AIPHES / emnlp19-moverscore

MoverScore: Text Generation Evaluating with Contextualized Embeddings and Earth Mover Distance

Geek Repo:Geek Repo

Github PK Tool:Github PK Tool

Can use this lib in Chinese?

hueiyuan opened this issue · comments

I want to check something. I have viewed source code and found it use DistillBert which use "distilbert-base-uncased".
I want to ask this lib if can be used in chinese language? Thanks

Thanks a lot for your interest! Yes, you can specify Chinese BERT (e.g., bert-base-chinese) as the model_name. Note that this project is designed for measuring the similarity of monolingual texts.
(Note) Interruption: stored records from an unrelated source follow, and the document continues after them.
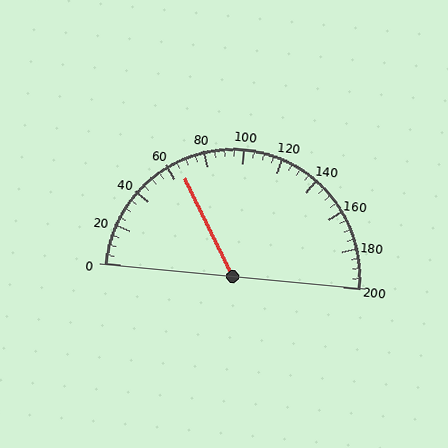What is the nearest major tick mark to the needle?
The nearest major tick mark is 60.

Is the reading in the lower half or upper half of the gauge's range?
The reading is in the lower half of the range (0 to 200).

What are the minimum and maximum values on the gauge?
The gauge ranges from 0 to 200.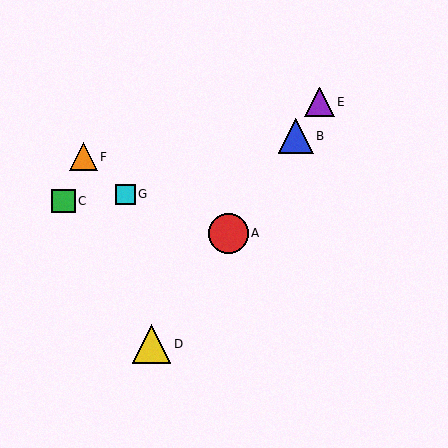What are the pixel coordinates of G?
Object G is at (125, 194).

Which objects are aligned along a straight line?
Objects A, B, D, E are aligned along a straight line.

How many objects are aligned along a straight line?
4 objects (A, B, D, E) are aligned along a straight line.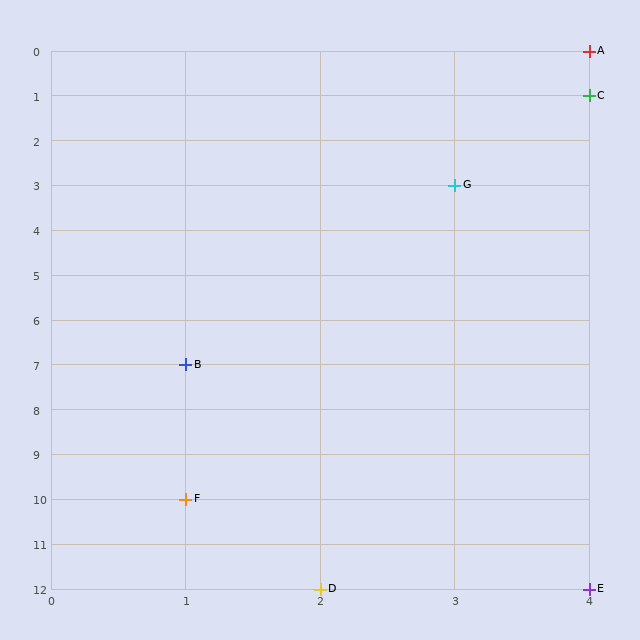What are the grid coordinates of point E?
Point E is at grid coordinates (4, 12).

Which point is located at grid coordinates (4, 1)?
Point C is at (4, 1).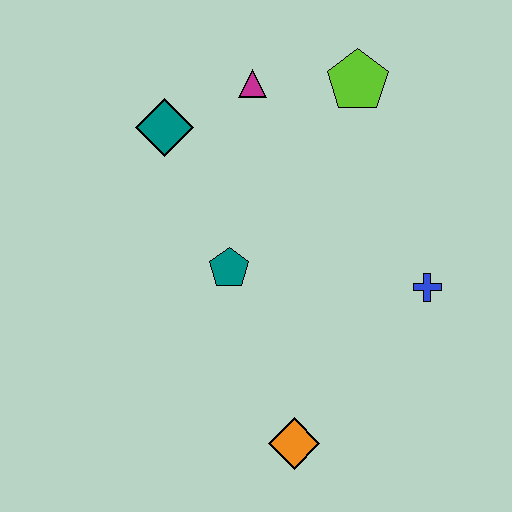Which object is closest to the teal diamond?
The magenta triangle is closest to the teal diamond.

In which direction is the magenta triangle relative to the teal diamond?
The magenta triangle is to the right of the teal diamond.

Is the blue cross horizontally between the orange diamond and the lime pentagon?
No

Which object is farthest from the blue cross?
The teal diamond is farthest from the blue cross.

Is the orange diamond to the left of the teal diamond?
No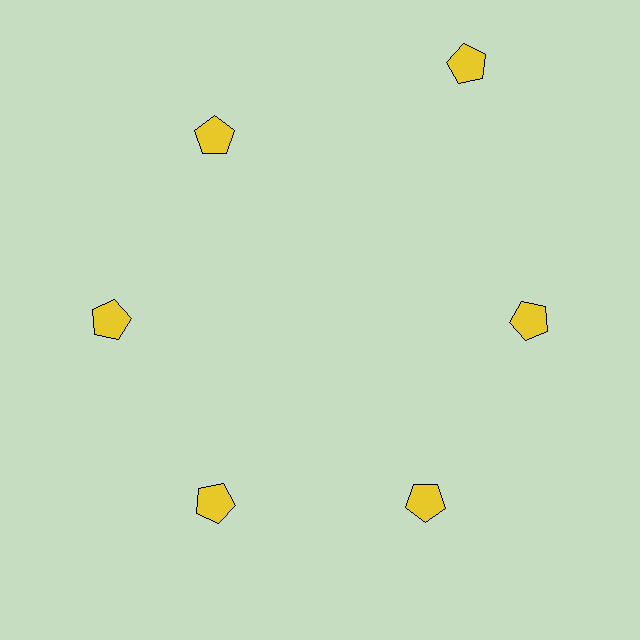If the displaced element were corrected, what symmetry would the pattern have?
It would have 6-fold rotational symmetry — the pattern would map onto itself every 60 degrees.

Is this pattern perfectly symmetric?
No. The 6 yellow pentagons are arranged in a ring, but one element near the 1 o'clock position is pushed outward from the center, breaking the 6-fold rotational symmetry.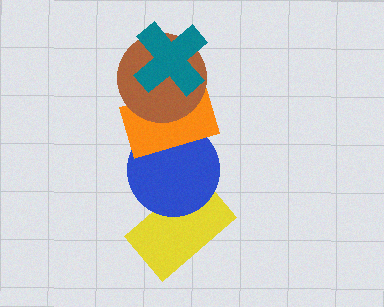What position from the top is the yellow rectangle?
The yellow rectangle is 5th from the top.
If you are of interest in multilingual texts (e.g., the similarity between Chinese and English texts), please refer to our recent project in https://github.com/AIPHES/ACL20-Reference-Free-MT-Evaluation, where we made some modification to get better results in the multilingual evaluation context.

@andyweizhao
Understood! but how to specify Chinese BERT (e.g., bert-base-chinese) as the model_name with this lib?
I have not seen this parameter setting in the source code. Thanks for help.

@hueiyuan It is now specified in the readme:

import os 
os.environ['MOVERSCORE_MODEL'] = "albert-base-v2"

from moverscore_v2 import get_idf_dict
idf_dict_hyp = get_idf_dict(translations)

Here the model would be the bert model you want to use.